A man. Scruffy, too relaxed, legs stretched, watching the blur of the world through glass. He had the stillness of someone who’d made peace with delay.
“Excuse me. That’s my seat.”
He glanced at her, pulled off one headphone. Smiled—not the annoying kind, but annoyingly calm.
“Oh. I’m 24W. Yours is 22W, right? Both window seats. Same view. Does it matter?”
“It’s not about the view. It’s about what’s assigned. You’re in the wrong seat.”

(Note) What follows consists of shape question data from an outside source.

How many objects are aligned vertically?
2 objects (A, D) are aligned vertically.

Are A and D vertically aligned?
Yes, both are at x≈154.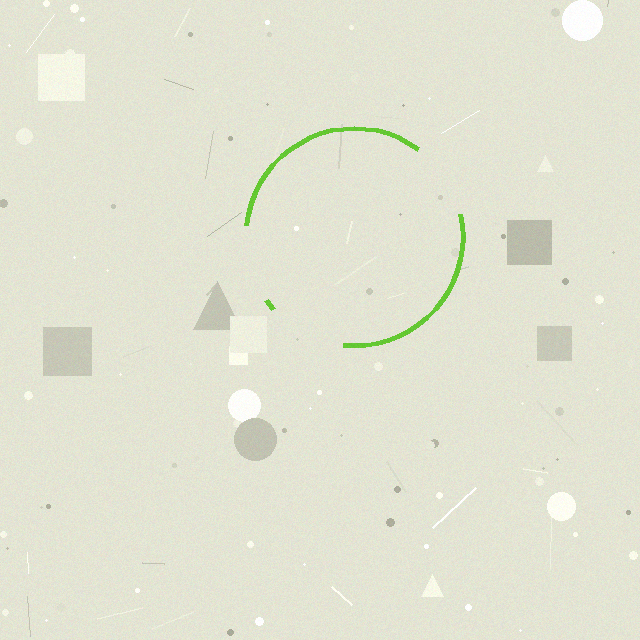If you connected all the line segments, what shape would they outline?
They would outline a circle.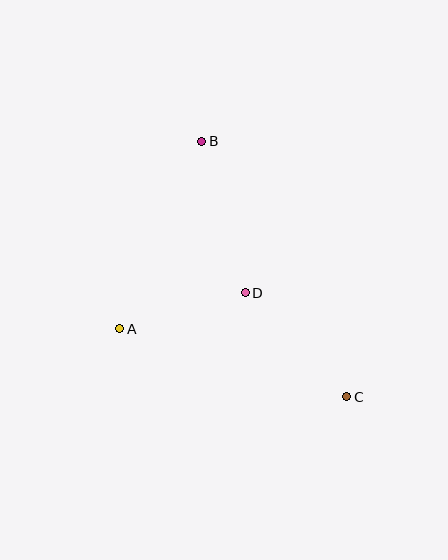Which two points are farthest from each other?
Points B and C are farthest from each other.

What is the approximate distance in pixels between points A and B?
The distance between A and B is approximately 204 pixels.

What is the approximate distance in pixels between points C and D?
The distance between C and D is approximately 145 pixels.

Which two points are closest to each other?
Points A and D are closest to each other.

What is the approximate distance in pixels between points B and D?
The distance between B and D is approximately 157 pixels.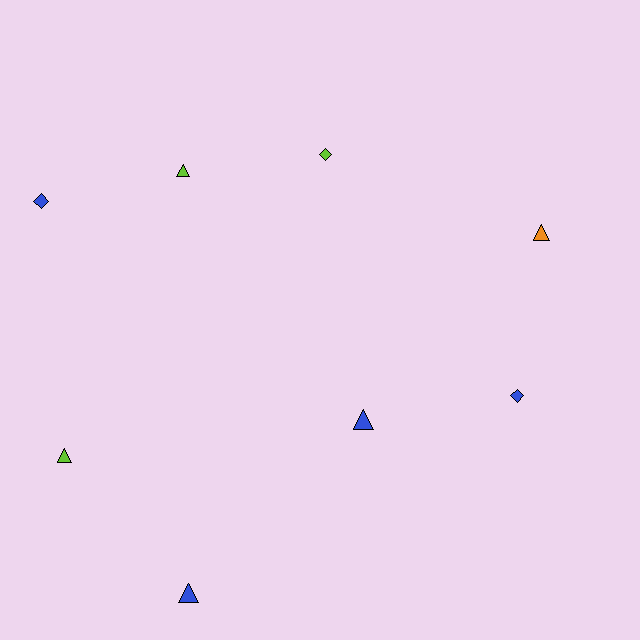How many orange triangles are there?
There is 1 orange triangle.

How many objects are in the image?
There are 8 objects.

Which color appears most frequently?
Blue, with 4 objects.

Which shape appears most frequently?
Triangle, with 5 objects.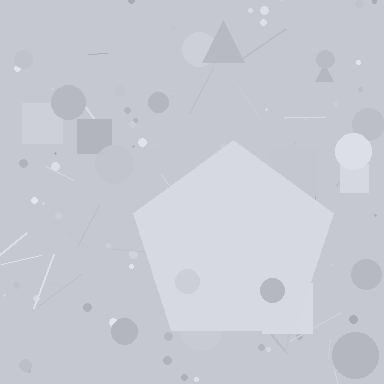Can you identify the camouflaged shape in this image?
The camouflaged shape is a pentagon.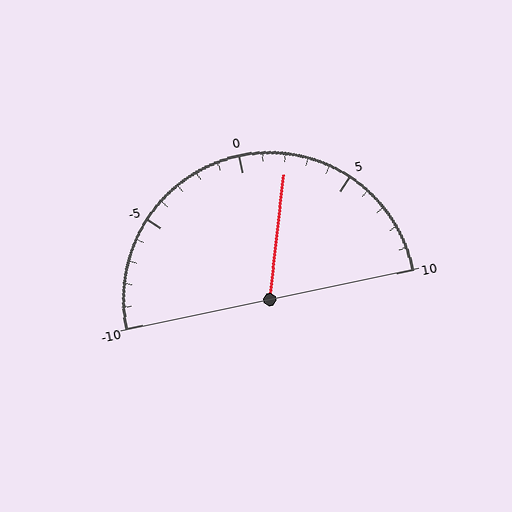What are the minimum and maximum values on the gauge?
The gauge ranges from -10 to 10.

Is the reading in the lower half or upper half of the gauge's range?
The reading is in the upper half of the range (-10 to 10).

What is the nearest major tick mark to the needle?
The nearest major tick mark is 0.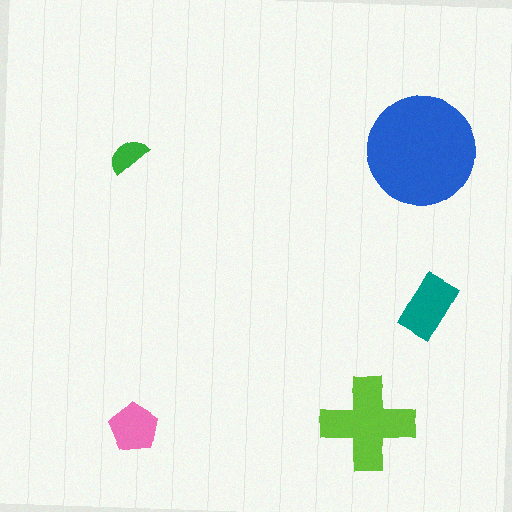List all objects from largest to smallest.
The blue circle, the lime cross, the teal rectangle, the pink pentagon, the green semicircle.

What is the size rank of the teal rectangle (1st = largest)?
3rd.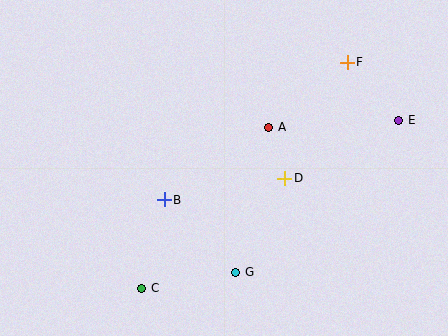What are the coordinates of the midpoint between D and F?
The midpoint between D and F is at (316, 120).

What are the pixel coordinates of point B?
Point B is at (164, 200).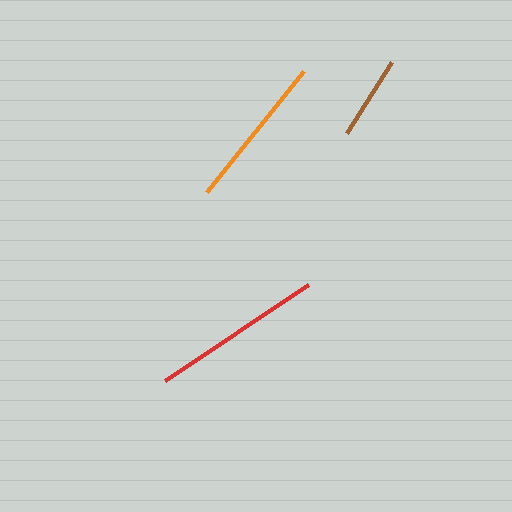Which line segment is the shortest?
The brown line is the shortest at approximately 84 pixels.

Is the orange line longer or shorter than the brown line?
The orange line is longer than the brown line.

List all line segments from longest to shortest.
From longest to shortest: red, orange, brown.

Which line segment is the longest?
The red line is the longest at approximately 172 pixels.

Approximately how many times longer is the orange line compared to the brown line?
The orange line is approximately 1.8 times the length of the brown line.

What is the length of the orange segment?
The orange segment is approximately 154 pixels long.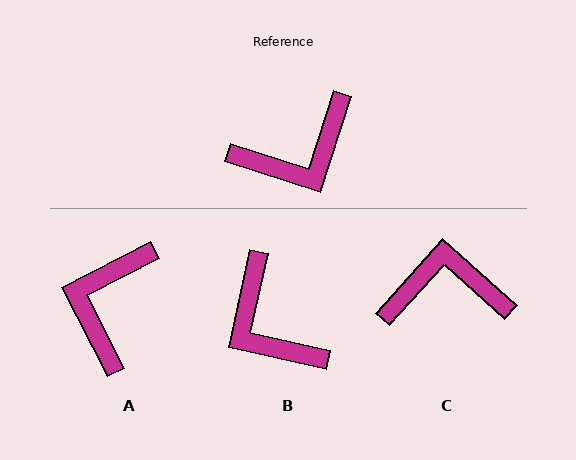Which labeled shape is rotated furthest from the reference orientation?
C, about 156 degrees away.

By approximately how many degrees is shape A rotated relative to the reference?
Approximately 135 degrees clockwise.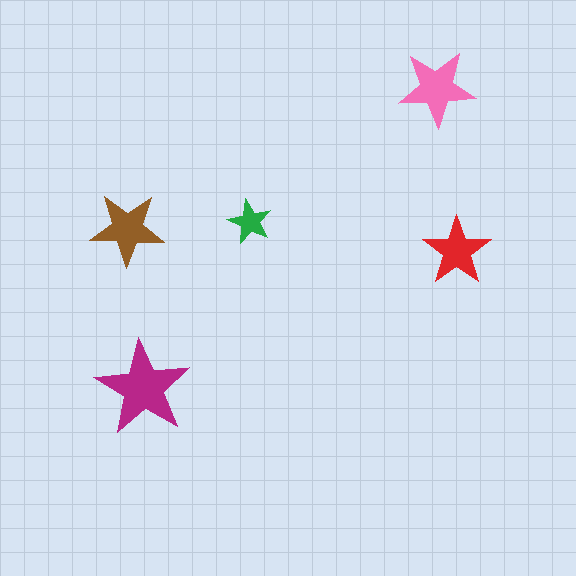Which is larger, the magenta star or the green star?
The magenta one.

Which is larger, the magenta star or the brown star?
The magenta one.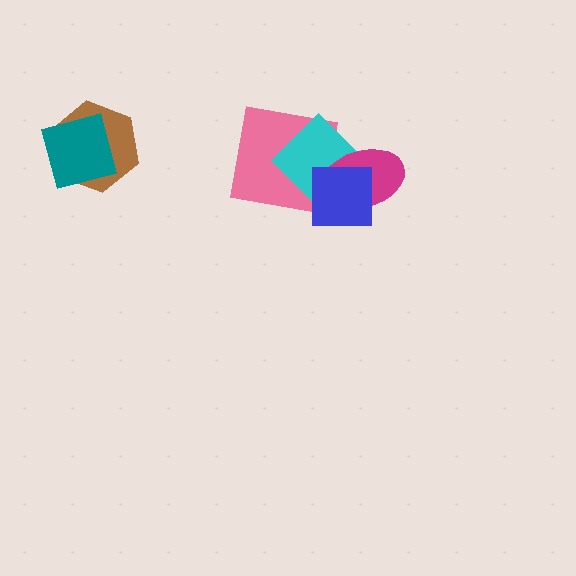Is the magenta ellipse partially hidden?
Yes, it is partially covered by another shape.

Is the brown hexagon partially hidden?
Yes, it is partially covered by another shape.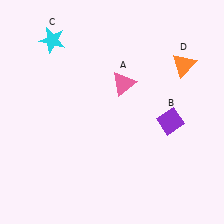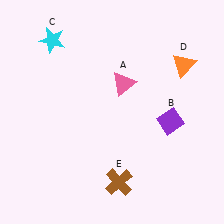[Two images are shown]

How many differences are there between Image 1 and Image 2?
There is 1 difference between the two images.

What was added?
A brown cross (E) was added in Image 2.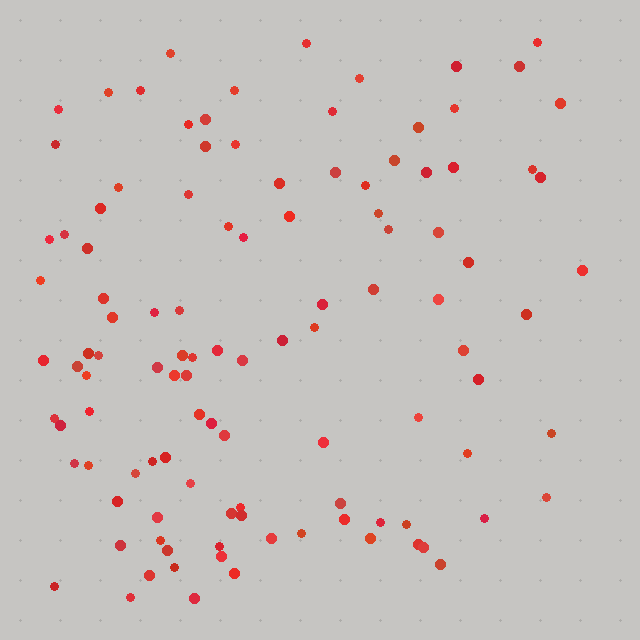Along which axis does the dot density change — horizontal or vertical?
Horizontal.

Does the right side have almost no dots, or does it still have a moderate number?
Still a moderate number, just noticeably fewer than the left.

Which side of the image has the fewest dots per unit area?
The right.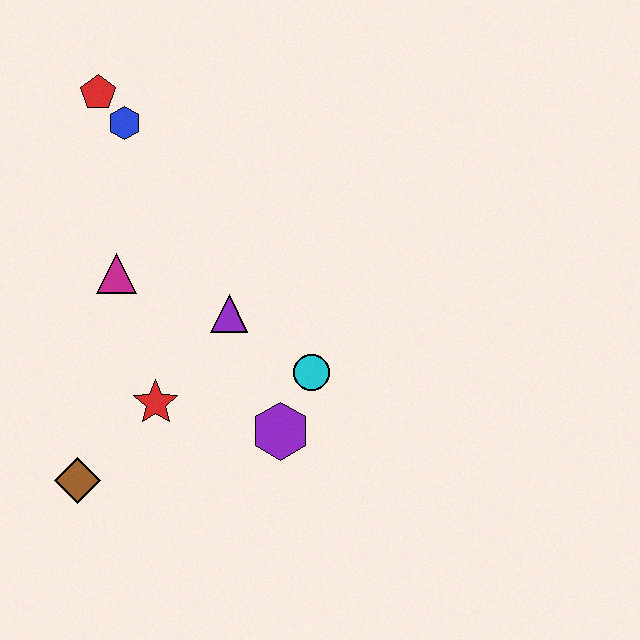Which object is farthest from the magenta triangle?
The purple hexagon is farthest from the magenta triangle.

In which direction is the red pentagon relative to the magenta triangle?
The red pentagon is above the magenta triangle.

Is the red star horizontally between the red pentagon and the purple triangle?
Yes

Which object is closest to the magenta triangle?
The purple triangle is closest to the magenta triangle.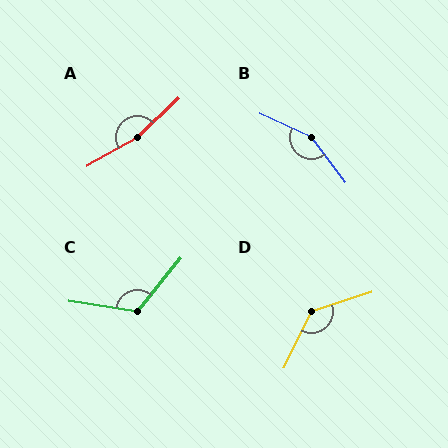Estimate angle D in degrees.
Approximately 134 degrees.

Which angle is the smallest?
C, at approximately 120 degrees.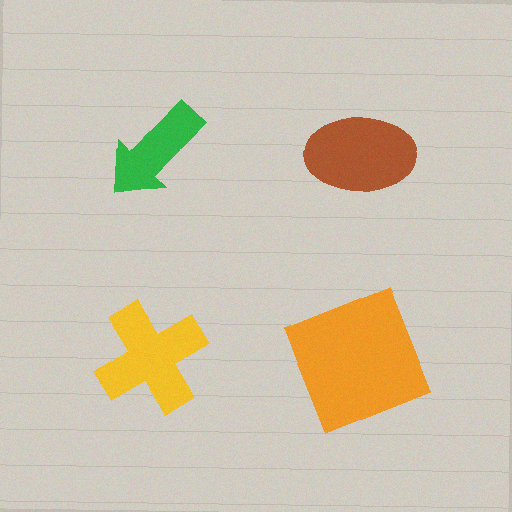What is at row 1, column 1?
A green arrow.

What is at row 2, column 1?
A yellow cross.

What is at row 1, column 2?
A brown ellipse.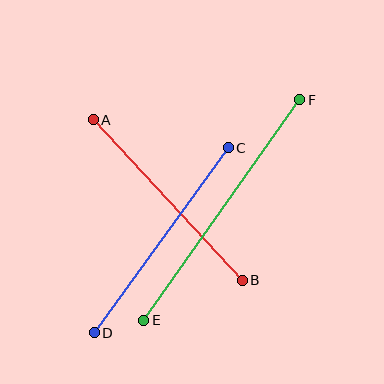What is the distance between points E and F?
The distance is approximately 270 pixels.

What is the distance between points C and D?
The distance is approximately 228 pixels.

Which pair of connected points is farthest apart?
Points E and F are farthest apart.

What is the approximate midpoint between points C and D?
The midpoint is at approximately (161, 240) pixels.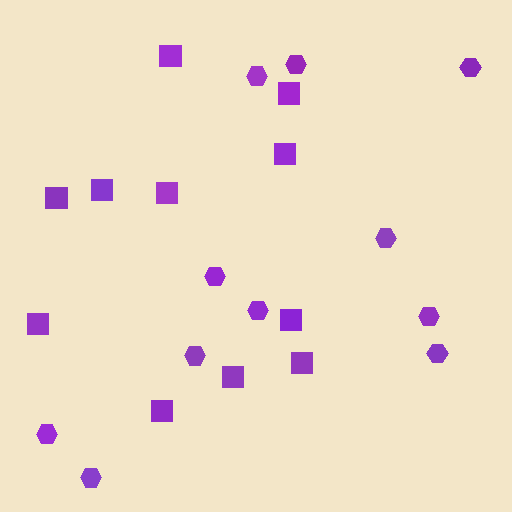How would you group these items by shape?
There are 2 groups: one group of hexagons (11) and one group of squares (11).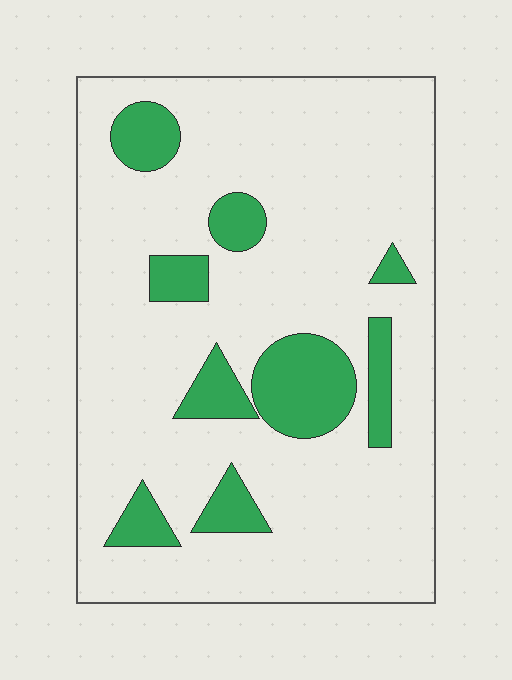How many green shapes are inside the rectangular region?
9.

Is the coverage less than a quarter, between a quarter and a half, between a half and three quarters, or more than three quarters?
Less than a quarter.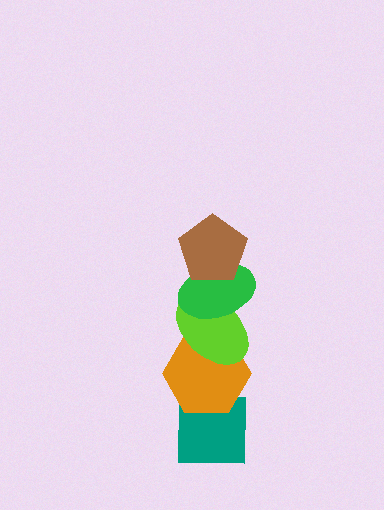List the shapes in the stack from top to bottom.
From top to bottom: the brown pentagon, the green ellipse, the lime ellipse, the orange hexagon, the teal square.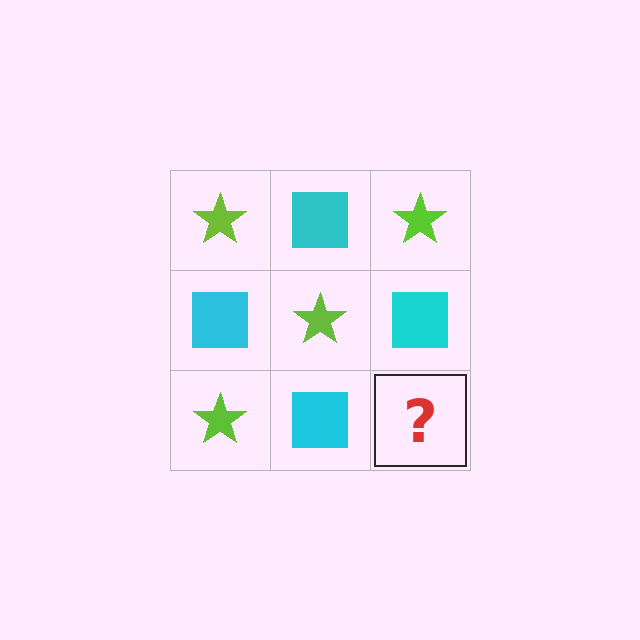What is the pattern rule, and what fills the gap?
The rule is that it alternates lime star and cyan square in a checkerboard pattern. The gap should be filled with a lime star.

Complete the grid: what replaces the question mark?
The question mark should be replaced with a lime star.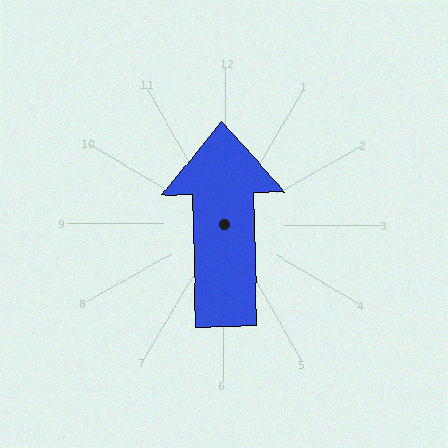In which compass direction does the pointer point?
North.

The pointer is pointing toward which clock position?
Roughly 12 o'clock.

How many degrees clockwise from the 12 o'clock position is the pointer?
Approximately 358 degrees.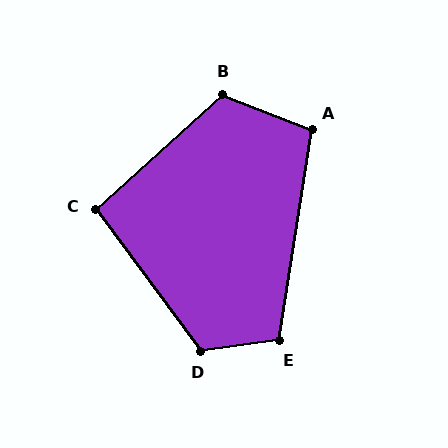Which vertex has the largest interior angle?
D, at approximately 119 degrees.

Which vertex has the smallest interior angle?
C, at approximately 95 degrees.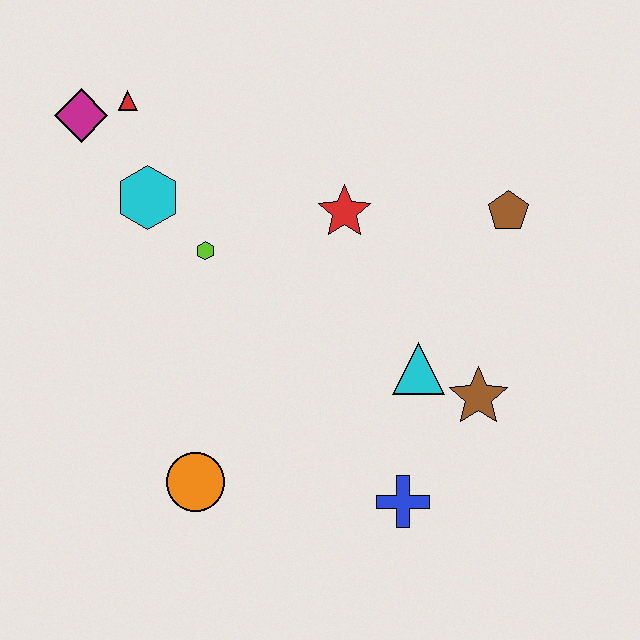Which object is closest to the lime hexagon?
The cyan hexagon is closest to the lime hexagon.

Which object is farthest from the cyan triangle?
The magenta diamond is farthest from the cyan triangle.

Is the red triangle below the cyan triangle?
No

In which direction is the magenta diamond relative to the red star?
The magenta diamond is to the left of the red star.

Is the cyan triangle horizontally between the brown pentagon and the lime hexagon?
Yes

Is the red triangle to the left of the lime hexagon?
Yes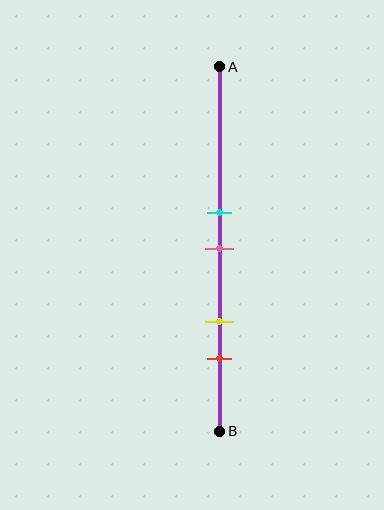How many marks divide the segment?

“Technically, yes. Philosophically?” He shrugged. “Just two people watching the same world go by.”
She didn’t smile. “I’d like to sit in my seat. Please.”
He stood with mock formality, bowing slightly. “As you command, madam rulebook.”
She sat, jaw tight. He slid over, unbothered.
They rode in silence, side by side. She typed on her laptop, fingers flying. He scribbled in his notebook, humming softly, rhythmically.
She glanced sideways. “Are you going to keep humming?”
“It’s not humming. It’s composing.”
“Of course. Because everyone composes on trains.”
“Best place for it. People, movement, noise… emotion.”
She sighed. “Some of us are trying to work.”
He looked at her, curious. “Some of us are trying to feel.”
She let out an involuntary chuckle, short and dry. He took that as permission.
At lunch, they both received identical trays. Pale paneer, two rotis, lukewarm dal.
“I always wonder who decides these railway menus,” Nikhil said. “Like… did someone taste this paneer and go, ‘Yes. This will unite the nation.’”
She tried not to laugh. Failed a little. “It’s edible. That’s more than I can say for airplane food.”
“You travel a lot?”
“Back and forth. My fiancé lives in Mumbai. We’re setting up a home.”
“Ah. The domestic dream.”
“And you?”
“Break-up. She cheated. Going to end it… properly.”
She paused, looked at him differently. “You don’t sound angry.”
“What’s the point?” he said. “Some endings are releases. You just don’t know it at the time.”
She nodded, quietly. Something flickered across her face—recognition, maybe.
Later, as evening light flooded the compartment, he strummed his travel guitar gently. The notes were familiar.
“Kishore Kumar?” she asked.
He smiled. “You know it?”
“My dad used to sing it in the shower. I used to hate it.”
“And now?”
She listened for a moment, softened. “Now… I miss it.”
“Funny how songs become people, isn’t it?”
The train hummed into night. Most passengers slept. The world outside was black and unknowable. Inside, the gentle rhythm of steel on steel.
“You seem too easygoing for someone who just had their heart broken,” she said.
“I think music absorbs the pain before I have to.”
“So what, you’re not sad?”
“I am. But sometimes sadness needs music, not logic.”
She stared ahead, quiet. “I keep thinking… what if I’m mistaking comfort for love?”
He didn’t look at her when he replied. “Or safety for connection?”
She watched him now, really watched. Through the dark, his calm was no longer frustrating. It was magnetic.
She shut her eyes, but her ears strained for his humming.
By morning, they sat in a silence that had transformed—no longer awkward, but ripe with something unnamed.
“So, what happens now?” she asked.
“You meet him. I say goodbye to her.”
“And this—whatever this was—becomes a story we don’t tell anyone?”
“Unless,” he said, “we choose a different ending.”
She blinked. “What would that look like?”
“We get off this train. Not for the past. Not for the future. Just… because it feels like the truest thing right now.”
She laughed once, nervously. “That’s crazy.”
“And yet…”
The train slowed at a nameless, early-morning station. He stood, swung the bag over his shoulder, guitar in hand.
“There’s always another train to Mumbai,” he said. “There might not be another moment like this.”
Her phone buzzed. A message from her fiancé: “Can’t wait to see you. Big day tomorrow.”
She looked up.
He was waiting by the door, hand outstretched.
“One wrong train. One right window.”
For a second, the world held its breath.
She stood.
They stepped off together onto the quiet platform. The train rolled away behind them, a steel goodbye.
“What now?” she asked, wind in her hair.
“Now?” He smiled. “We walk. See where the road takes us.”
They did. Towards dawn, and away from everything else.